Keon had spent his entire career with the Leafs up to that point. He was the Rookie of the Year in his initial season in 1960, and led the Leafs to several Stanley Cups. In 1967, he also won the Conn Smythe Trophy as the MVP of the playoffs. David Michael Keon was inducted into the Hall in 1986.

I spotted Keon just before he entered the hallowed area of the Hall, and was dismayed to find him being badgered by a group of younger Leafs supporters. “Come back to the Leafs,” they bellowed. “We need you here. You are part of us.”

It was painful. Keon smiled, and turned away.

I quietly asked him if he followed the game from his home in Florida. He answered to the negative, to the point that he did not even watch the game on television. “I don’t get that channel,” he told me. He added that he does follow college football, and college basketball. His son, David Jr. has worked with the NHL for years.

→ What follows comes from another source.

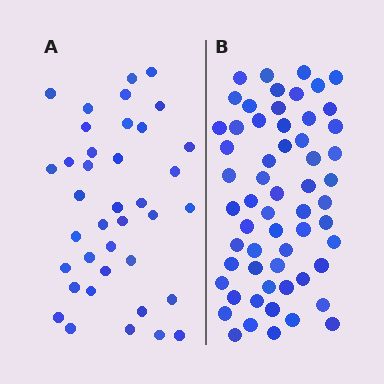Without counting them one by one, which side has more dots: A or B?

A phalanx of hockey’s best amassed to pay homage to the four inductees. The list is almost endless, but I did spot: Coffey, Gartner, Bower, Pulford and Ron Ellis. Pat Quinn, Scotty Morrison, Tom Watt, and Ron Hogarth. Glen Anderson, Goring, Hawerchuk, Billy Smith, Dionne, Howell, Gadsby, The Fergusons, some Sutters, Al Arbour, Pilote, Damphousse, Bathgate and Red Kelly.

Amongst others.

Other players, and managers, and friends and fans of the game.

In homage to great players, great builders. At the Hall.